En Julieta no es la vida sino la muerte lo que reúne. La película asume sin tapujos el melodrama trágico que la erige mediante menciones explícitas e implícitas a la tragedia y a la mitología griega. Julieta misma es una deidad que devora todo a su paso, condenada por su inherente y voraz vitalidad que es capaz de todo con tal de conseguir lo que desea. Su sentimiento de culpa es ontológico antes que religioso. Primero diosa fecunda de los bosques, luego fuerza destructora de los mares. Ella misma es el tren que arrolla al perturbado(r) pasajero que busca entablar una conversación, es la súbita muerte que se cuela en el matrimonio de Xoan (Daniel Grao) y la tempestad que lo destruye, es la enfermedad que consume a Ava (Inma Cuesta) y es el sino trágico que condena a Antía (Blanca Parés) al peor de los silencios.

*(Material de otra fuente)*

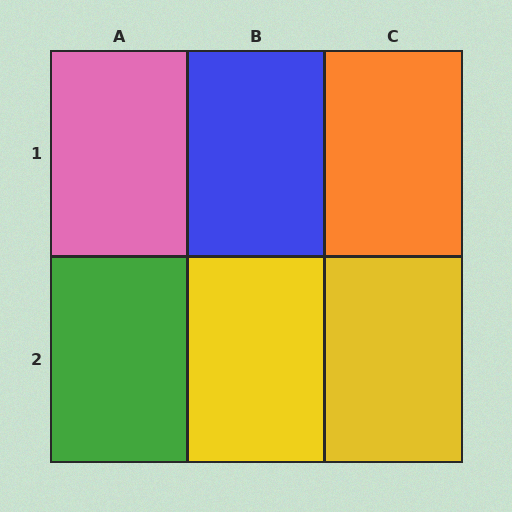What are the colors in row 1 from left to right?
Pink, blue, orange.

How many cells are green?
1 cell is green.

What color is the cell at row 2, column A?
Green.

En ese silencio infinito e irrepresentable encuentra su límite la película porque es, además, el fin del dolor y del silencio para Julieta.

Aquí pueden leer un texto de Roberto Pagés sobre esta película.

Julieta (España, 2016) de Pedro Almodóvar, c/Emma Suárez, Adriana Ugarte, Inma Cuesta, Darío Grandinetti, Daniel Grao, Rossy de Palma, 99’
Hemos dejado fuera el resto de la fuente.